Night had swallowed the house and everything had fallen silent. An occasional car would pass by disturbing the relative quiet of the house. The only light was a haze of soft orange light from a small night light that cast the silhouettes of the many porcelain dolls that Sally collected against the wall so that it appeared the room was filled with elegantly dressed ladies sitting on a series of platforms that was the iron rod shelf they sat on. Two silhouettes stood out from the rest, one was the silhouette of the new porcelain doll Sally had gotten today named Suzann, the other was Mrs. Butter Cup who moved around his cage working at each bar as if trying to get out.

Suzann had been propped up against a picture frame her painted face set in the permanent pout the doll makers have given her and with a smack the picture frame fell from the constant movements of Mrs. Butter Cup wiggling the desk enough so that the tab in the back collapsed on it dropping her against the cage. Slowly Suzanna slid against the cage falling forward catching the latch just right so the door popped open and left her teetering on the edge of the desk. Mrs. Butter Cup had frozen and stared at the open cage in disbelief at his good luck and slowly slinked over to the open cage poking his mousy head out too look around as if the cage had been a prison, and he was catching his first glimpse of the outside world in many years of confinement.

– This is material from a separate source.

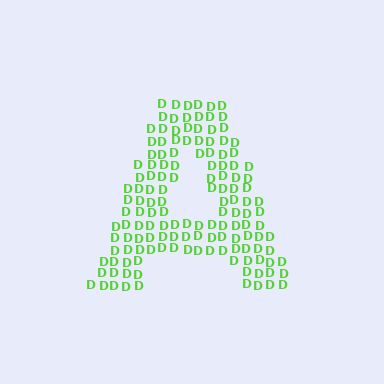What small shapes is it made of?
It is made of small letter D's.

Sitting back on his hands, he automatically resumed fidgeting, a habit he had even before becoming a chinchilla. In his past life he had been a small nervous man, some even said he was paranoid. He had a reason for his paranoia, always worried he left one clue too many and the possibility that he would be caught too close to a body or worse yet be caught with his weapon in hand still reveling in the kill.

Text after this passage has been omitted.